Understanding Causality Is the Next Challenge for Machine Learning

mooneater · on Oct 29, 2020

Which book should you read? https://www.bradyneal.com/which-causal-inference-book

cschmidt · on Oct 29, 2020

It is worth mentioning that the "Causal Inference: What if" book in the flowchart is a free download. The dead tree version is still in the works.

https://www.hsph.harvard.edu/miguel-hernan/causal-inference-...

Animats · on Oct 29, 2020

It's good to see people working on this. They're focusing on the right part of the problem, too - predicting a few seconds ahead in a physical environment. Basic survival is about not really screwing up in the next 10 seconds. (People who do robotics are very aware of this.)

Don't get tangled up in the philosophy of causality. That's not the immediate problem.

ganzuul · on Oct 29, 2020

As someone thoroughly tangled up in said philosophy, I concur. Here be dragons.

ljw1001 · on Oct 29, 2020

Species survival requires looking much farther ahead, but it’s harder to do, and even harder to monetize.

e_y_ · on Oct 30, 2020

Focusing on the short term also seems like it'd make paperclip/Skynet scenarios less likely.

turing_complete · on Oct 29, 2020

I recommend "The Book of Why" by Judea Pearl as an introduction to the topic. It is targeted at a general (but educated) audience.

jasonwatkinspdx · on Oct 29, 2020

The Epilog to his book Causality is a reasonably short read and does a good job of introducing the concepts imo. It's basically the same content he used in his Turing award speech and similar presentations over the last decade or so: http://bayes.cs.ucla.edu/BOOK-2K/causality2-epilogue.pdf

epistasis · on Oct 29, 2020

For some shorter reads, I saw this recommendation for biology undergrads yesterday:

> I would really love all biology students to read Elliott Sober's "Apportioning Causal Responsibility", Susan Oyama's "Causal Democracy and Causal Contributions in Developmental Systems Theory", and Richard Lewontin's "The Analysis of Variance and the Analysis of Causes".

https://twitter.com/hanemaung/status/1321488068717719552?s=2...

These are available through research gate for those without library access.

wenc · on Oct 29, 2020

(First-order) causality actually isn't hard to determine in environments where first-order effects dominate. The way to determine causality here is through a combination of physical laws and controlled experimentation [1]. In fact, we have plenty of causal models (e.g. 1st principles physics-based models, or design-of-experiments models). Without these models, machines/control systems/etc would not work.

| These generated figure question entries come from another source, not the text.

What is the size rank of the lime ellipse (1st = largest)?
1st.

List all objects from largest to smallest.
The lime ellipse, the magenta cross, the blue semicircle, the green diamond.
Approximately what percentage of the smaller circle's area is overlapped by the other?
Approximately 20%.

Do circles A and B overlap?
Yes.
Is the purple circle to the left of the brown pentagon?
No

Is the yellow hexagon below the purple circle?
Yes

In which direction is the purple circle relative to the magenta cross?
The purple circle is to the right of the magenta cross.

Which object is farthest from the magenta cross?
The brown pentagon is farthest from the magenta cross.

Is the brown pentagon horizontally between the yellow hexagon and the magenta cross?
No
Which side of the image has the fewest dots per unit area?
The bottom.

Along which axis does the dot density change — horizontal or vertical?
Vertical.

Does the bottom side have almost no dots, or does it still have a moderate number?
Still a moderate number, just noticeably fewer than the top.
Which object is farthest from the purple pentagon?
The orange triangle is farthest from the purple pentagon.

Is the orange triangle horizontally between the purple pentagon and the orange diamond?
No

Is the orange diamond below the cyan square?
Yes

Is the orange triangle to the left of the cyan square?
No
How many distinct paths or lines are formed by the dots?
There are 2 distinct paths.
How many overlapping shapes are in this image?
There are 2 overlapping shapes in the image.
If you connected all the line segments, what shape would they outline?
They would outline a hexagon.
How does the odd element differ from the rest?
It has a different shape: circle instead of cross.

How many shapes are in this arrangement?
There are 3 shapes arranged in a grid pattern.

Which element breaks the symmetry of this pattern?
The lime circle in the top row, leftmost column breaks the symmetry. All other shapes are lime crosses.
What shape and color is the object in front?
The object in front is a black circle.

The trouble is, outside of these 1st-order effect dominant, deterministic environments, causality becomes much harder. In complex systems, stochasticity, nonlinearity, feedback loops and higher-order effects dominate. There's also emergent behavior -- properties that are true in the small are not true in the large.

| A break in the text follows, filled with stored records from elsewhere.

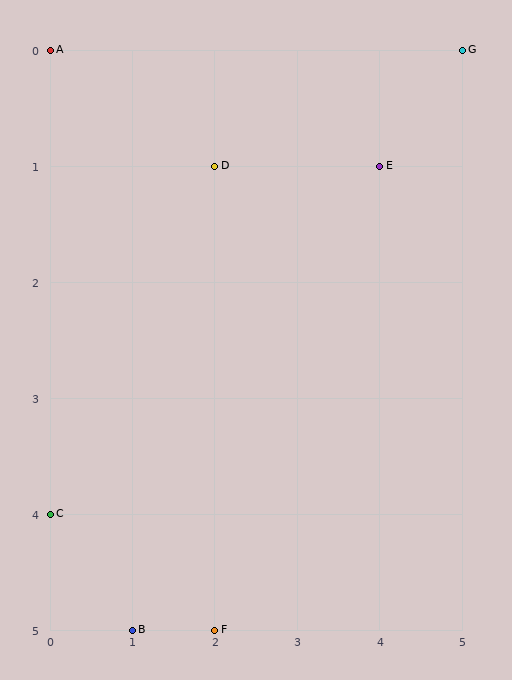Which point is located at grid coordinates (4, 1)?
Point E is at (4, 1).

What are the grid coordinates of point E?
Point E is at grid coordinates (4, 1).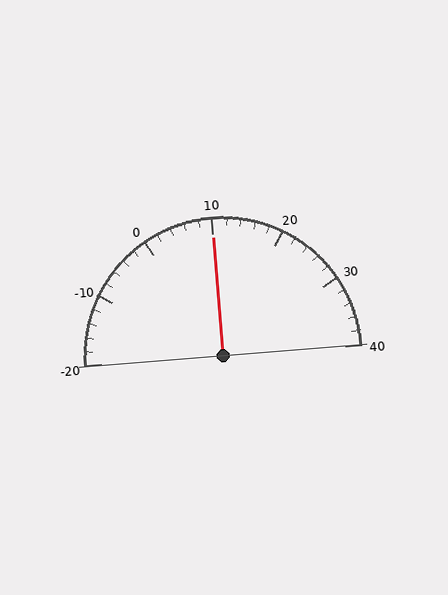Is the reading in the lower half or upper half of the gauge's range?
The reading is in the upper half of the range (-20 to 40).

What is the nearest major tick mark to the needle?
The nearest major tick mark is 10.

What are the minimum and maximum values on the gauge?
The gauge ranges from -20 to 40.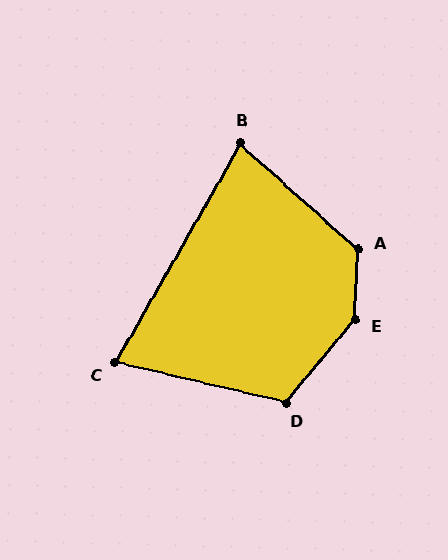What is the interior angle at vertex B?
Approximately 78 degrees (acute).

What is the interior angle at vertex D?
Approximately 117 degrees (obtuse).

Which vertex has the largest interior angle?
E, at approximately 142 degrees.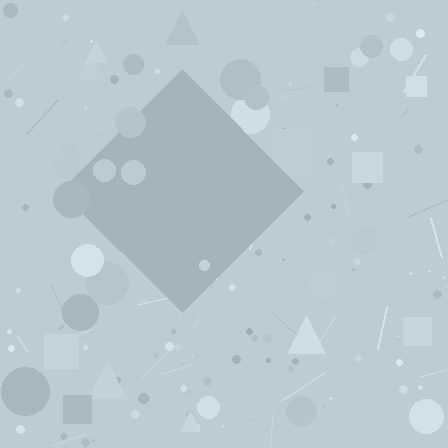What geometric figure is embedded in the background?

Consider a complex system like human society -- can we truly determine causality of broad interventions? Likely not in a first-order way like in the physical sciences. We can do it imperfectly through tools like causal inference (Rubin) which makes much more modest claims about the "strength" of effects (average causal effect). Randomized Controlled Tests (RCT) is another tool for making causal claims.

But in a complex world, 2nd, 3rd and higher order effects dominate and so the notion of root causes itself becomes ambiguous. Richard I. Cook once said "post-accident attribution to a 'root cause' is fundamentally wrong". Though humans are attracted to the idea of a chain of simple causes (which is why we have the myth of Mrs O'Leary's cow kick over a lantern and starting the Great Chicago Fire of 1871), there's typically no easily-identified root cause. First-order causal thinking assumes a Directed-Acyclic-Graph (DAG) idea of a causality chain which converge into a set of effects, but the reality is that such a DAG, if it can be represented, is likely to be infinitely complex in a complex environment. First-order causal thinking is an insufficient mental model in a complex environments.

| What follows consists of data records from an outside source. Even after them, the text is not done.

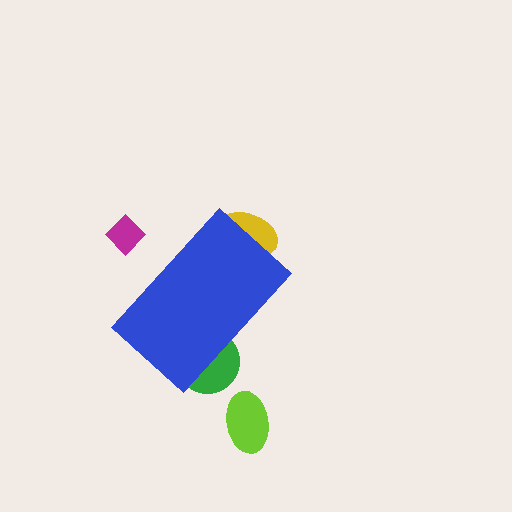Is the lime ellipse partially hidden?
No, the lime ellipse is fully visible.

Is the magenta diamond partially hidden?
No, the magenta diamond is fully visible.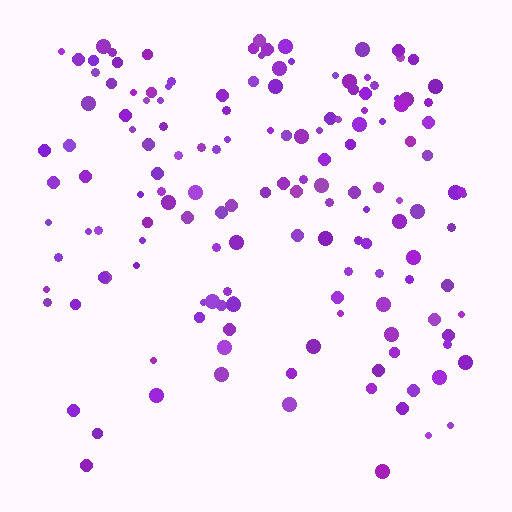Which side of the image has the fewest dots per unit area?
The bottom.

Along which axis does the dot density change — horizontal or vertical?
Vertical.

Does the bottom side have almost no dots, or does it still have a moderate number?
Still a moderate number, just noticeably fewer than the top.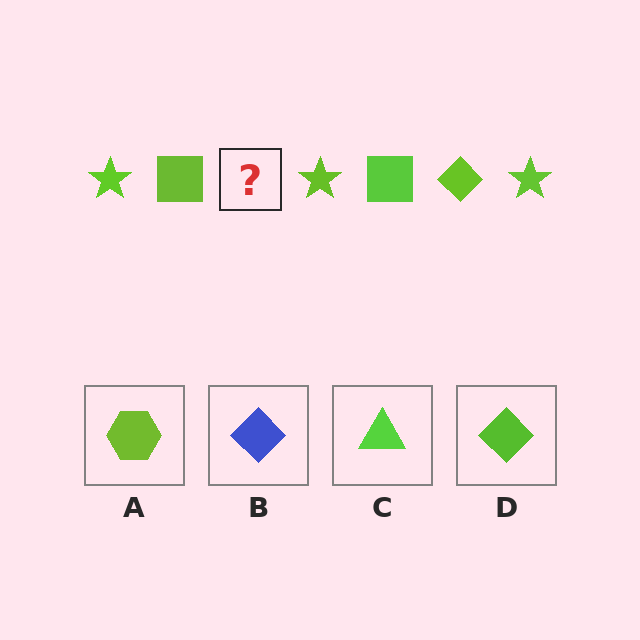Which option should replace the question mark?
Option D.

Instead, I think instead of aiming for a deep understanding of epistemic causality (where we try to know and represent causality), it's probably more useful to focus on instrumental causality (where we aim to know the main points of leverage that are effective in changing the system). I think we'll likely get very far just by finding the knobs that have the most effect on the variables we would like to change (that don't also simultaneously change variables that we wouldn't want to change).

[1] to determine causality, we typically have to perturb the system -- determining causality through observational data is possible, e.g. via natural experiments, but there are many epistemic restrictions which limit the claims that can be made.

lambdatronics · on Oct 31, 2020

>complex systems, stochasticity, nonlinearity, feedback loops and higher-order effects ... emergent behavior

Plasma physics & fusion energy (my field) is challenging for exactly these reasons (despite being 95% classical physics). It's very rare that we can do a nice controlled experiment where only a single variable is changed at a time. I joke that it's really a subset of biology, not physics.

> probably more useful to focus on instrumental causality

I partly agree -- we humans do seem to get by on rudimentary reasoning. On the other hand, the issue of back-progagation is quite similar to identifying 'root causes.' There's also an issue of combinatorial explosion of the number of possible sets of variables that interact with each other, coupled with the fact that data becomes exponentially sparse as the dimension of the space grows. The human ability to detect causal relations is really stunning when you realize how tough it is -- I wouldn't want to bet that we can reproduce it by trial and error. Evolution had plenty of time to get it right, but we don't.

wenc · on Oct 31, 2020

Very much so. If we could quantitatively characterize every little effect, we might be able to model complex systems accurately, but it isn't always possible (exceptions exist, like meteorological modeling). For the longest time in biology, the modeling approach has tended to be more qualitative than quantitative, though this is changing.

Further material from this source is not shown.